When we suffer, God is there.
God wants us to live whole lives.
These two truths are connected but are independently true. Where progressive optimism says, “I am with you as you escape suffering,” the Gospel says, “I am with you in your suffering even if it never ends.” Progressive optimism links love with successfully escaping suffering. The Gospel proclaims a God who loves unconditionally.
The good news of Christianity is that amidst suffering and death, God continues to be with us and for us.
Not only that but God as Jesus Christ entered into that suffering and death.
Not only that but God overcame suffering and death, coming alive again.
In Jesus Christ it has gotten better both in the here-and-now but also in the forever. We need to optimistically affirm with Savage and others that for most people, it does get better. Present suffering stops as we age. We cannot start there however. First we must say and live as if God loves that young person unconditionally. Whether that person gets better or not, God is there always desiring the best for that person.

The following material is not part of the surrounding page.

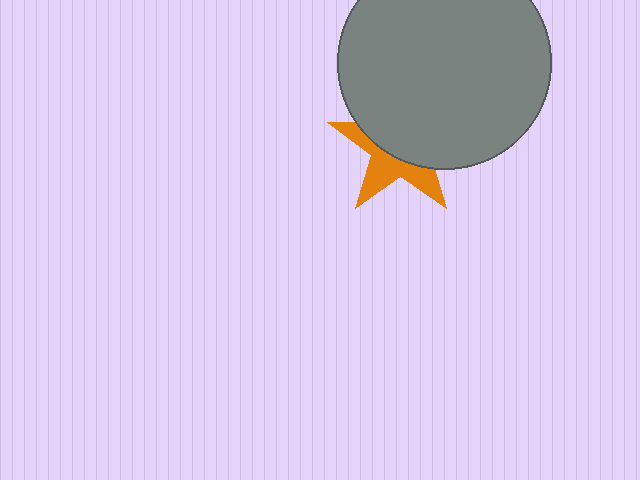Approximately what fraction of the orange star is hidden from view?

Optimism affirms the reality that we can move beyond the causes of our present suffering. It is the silver lining, the light at the end of the tunnel, and the other door that has opened because this one has closed. Christian hope affirms all of these truisms, but continues to be real even if there is no silver lining, no light at the end of the tunnel, and no alternatives. Even when suffering persists, Christians affirm that God is there and that God moves all of history to a time and place where there are no more tears.

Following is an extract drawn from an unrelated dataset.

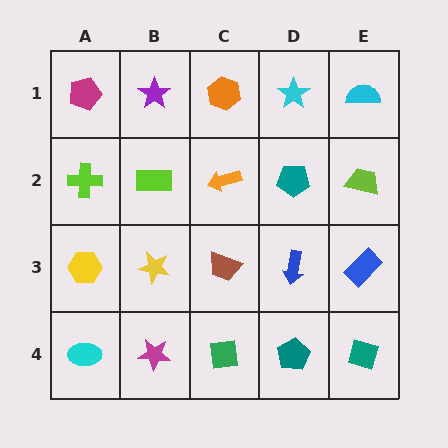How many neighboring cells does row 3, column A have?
3.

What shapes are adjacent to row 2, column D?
A cyan star (row 1, column D), a blue arrow (row 3, column D), an orange arrow (row 2, column C), a lime trapezoid (row 2, column E).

Embodying this for young people requires the whole church, because as individuals there are times and places when we will succumb to despair and doubt. Anyone who has wept with a young person as they struggle with despair knows doubt. In the face of death, the ultimate suffering, we can struggle to see God’s presence and hope. The church reminds us of God’s reality. When we baptize someone they descend into death to rise alive again. When we participate in the Lord’s Supper, we affirm that Christ died, rose again, and will reign forever. In our own imperfect ways, when we are church together, we affirm the hope of God. Youth leaders and young people need that reminder to hold onto hope in the midst of suffering.
Rev. Dr. Blair D. Bertrand serves Calvin Presbyterian Church (Abbotsford, BC) as their senior pastor, and recently completed his Ph.D. in Youth Ministry at Princeton Theological Seminary.

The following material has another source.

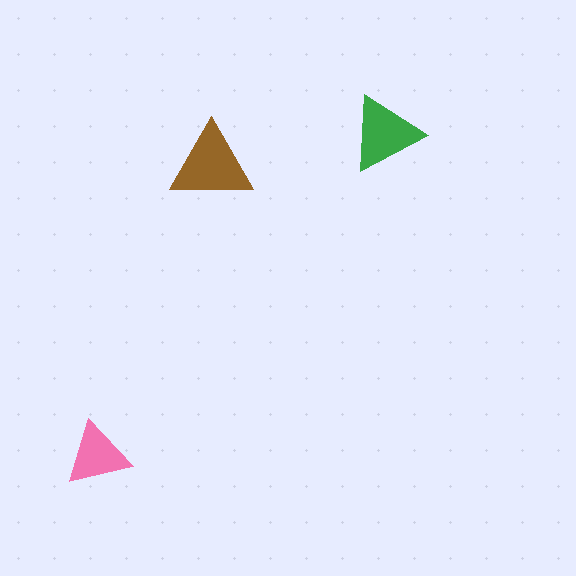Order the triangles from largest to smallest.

Gathering and Opening Prayer (5 minutes)
Logistics and Organizational Topics (5-10 minutes)
Training Time (30 minutes)
Note to leaders: This may be a particularly sensitive topic, so be sure to provide plenty of space for personal reflection.
- “Today we will be talking about how to provide hope for young people who are dealing with despair or hopelessness. At some point, most of us have had an experience with depression or suicide, either personally or within our families. Today’s session will be about thinking about how to provide hope to young people who are facing these things.”
- Watch Video
- What is despair? What do you think about when that word is used?
- What makes despair different from a bad mood, or sadness?
- Blair says we need to accept despair, but as the church we cannot allow people to stay there. How do we help others move from despair and into hope?
- What does the resurrection have to say about despair and our ministry to those wrestling with despair?
- Have you been faced with a conversation with a young person struggling with thoughts of suicide, depression, or despair? If so, how did you respond?
- Practically, who are the people you can turn to for support as you help a student?
- How can we involve a student’s family in these conversations in a safe way?
- Hand out essay for further reading.